If you listen to the ministries of Commerce or Industry or Transportation, they’re all saying the same thing. The way to get out of this mess — the way to regain growth — is to keep spending more, supporting manufacturers, and building more infrastructure. Which is another way of saying we need to continue subsidizing the supply side of the economy. The problem with subsidies is that they’re just transfers. If you get subsidized, then I must pay for it. And so, effectively, these supply-side policies require implicit transfers from the household sector. For example, a weak currency hurts households, who are importers, in favor of manufacturers, who are exporters. Low interest rates hurt households who are net savers in favor of, again, manufacturers who are net borrowers, et cetera. So these types of policies end up supporting the wrong part of the economy.
The flip side, of course, is that reversing the direction of subsidies would really hurt manufacturers and exporters. So what’s good for China in the medium and long term may be quite painful in the short term. And again, this isn’t a Chinese problem. The Japanese have been saying the same thing for 30 years: “We have to boost consumption, but we must boost consumption without hurting the export sector.” And that’s a problem because boosting domestic demand will hurt the export sector in the beginning. So they never end up doing it...
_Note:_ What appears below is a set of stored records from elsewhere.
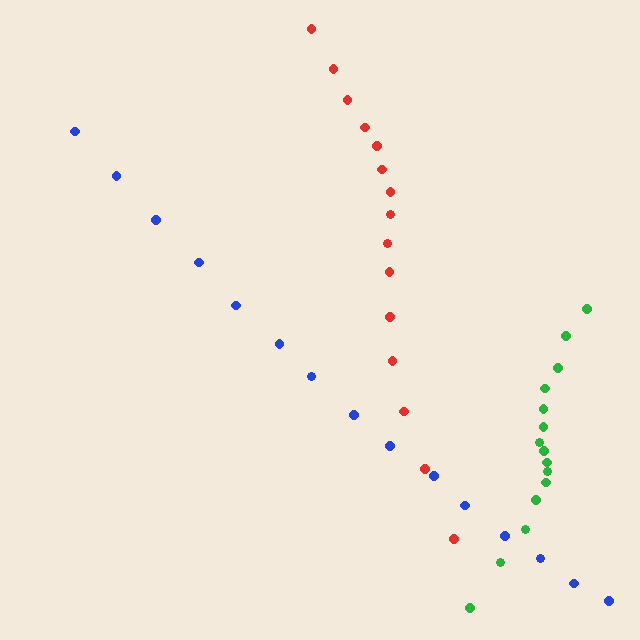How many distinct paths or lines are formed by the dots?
There are 3 distinct paths.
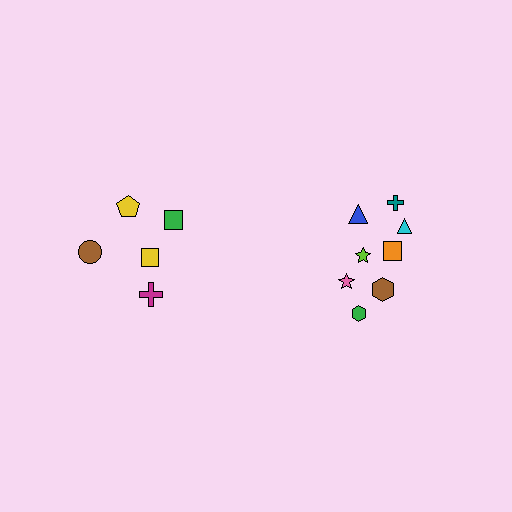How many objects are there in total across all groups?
There are 13 objects.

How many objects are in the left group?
There are 5 objects.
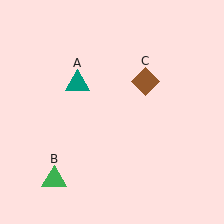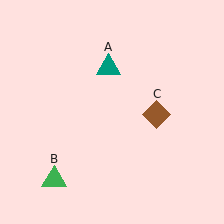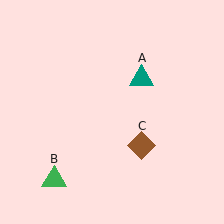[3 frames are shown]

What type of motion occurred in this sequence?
The teal triangle (object A), brown diamond (object C) rotated clockwise around the center of the scene.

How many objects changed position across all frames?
2 objects changed position: teal triangle (object A), brown diamond (object C).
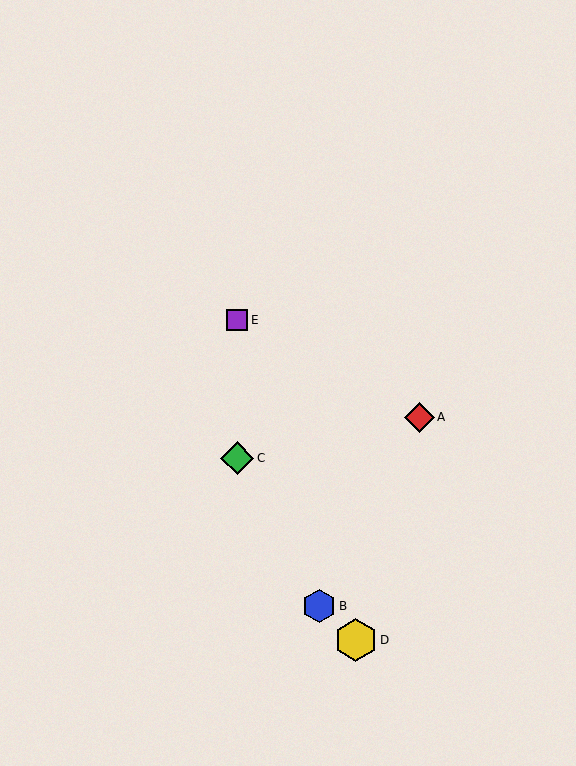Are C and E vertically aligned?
Yes, both are at x≈237.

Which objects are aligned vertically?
Objects C, E are aligned vertically.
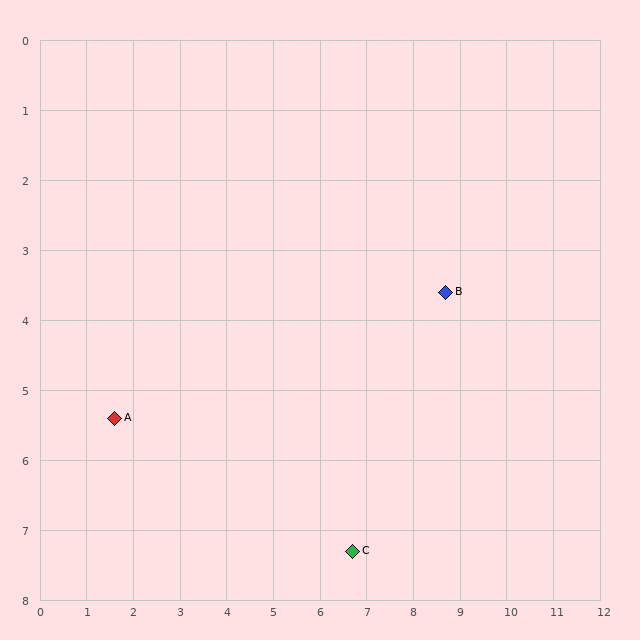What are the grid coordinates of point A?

People are confusing the geopolitics of economic growth with economic growth. ..
What really matters for people is their income...
A falling population is a problem for China as a military power. But if you’re thinking about the Chinese economy, it’s much less of a problem. ..
If you’ve got more retired people relative to the number of workers, then that means you need to transfer more income away from workers in order to keep the retired people alive. But that’s a problem many countries have. The U.S. is sort of lucky, but almost every rich country has that problem. Japan has that problem. Spain and Italy have that problem, and we don’t think of it as a collapse in those countries. So I don’t think we should think of it as a collapse in China. It will make China less of a geopolitical power. But it’s just not a big deal from an economic point of view...
For all the talk of decoupling and tariffs on Chinese goods, the American trade deficit has widened to its greatest level since just before the 2008 crisis. And the Chinese trade surplus has also widened to its greatest amount in history as a share of GDP. So I think a lot of that is based on a real misunderstanding of trade patterns. People think that you have this discretionary ability to buy from wherever you want. But it doesn’t really work that way. Remember that Chinese exports are among the most competitive in the world. Why is that? It’s not because the Chinese are particularly hardworking or China has particular comparative advantages beyond size. The reason is that all of these transfers from the household sector to manufacturers, both implicit and explicit, to subsidize manufacturing and investment makes Chinese labor cheap relative to its productivity.
And that’s true not just of China but of Germany, the Netherlands, South Korea, and Japan. All of these countries that run persistent trade surpluses do so because of the very low household share of GDP; workers get paid less relative to their productivity than among their trading partners. So as long as that’s the case, it doesn’t matter whether you want to have operations in China or not. Whoever does have operations there will be more competitive and its market share will expand. So I’m very skeptical about this decoupling idea. I think it’s going to take a very different understanding of the way trade works in the modern environment before that can happen."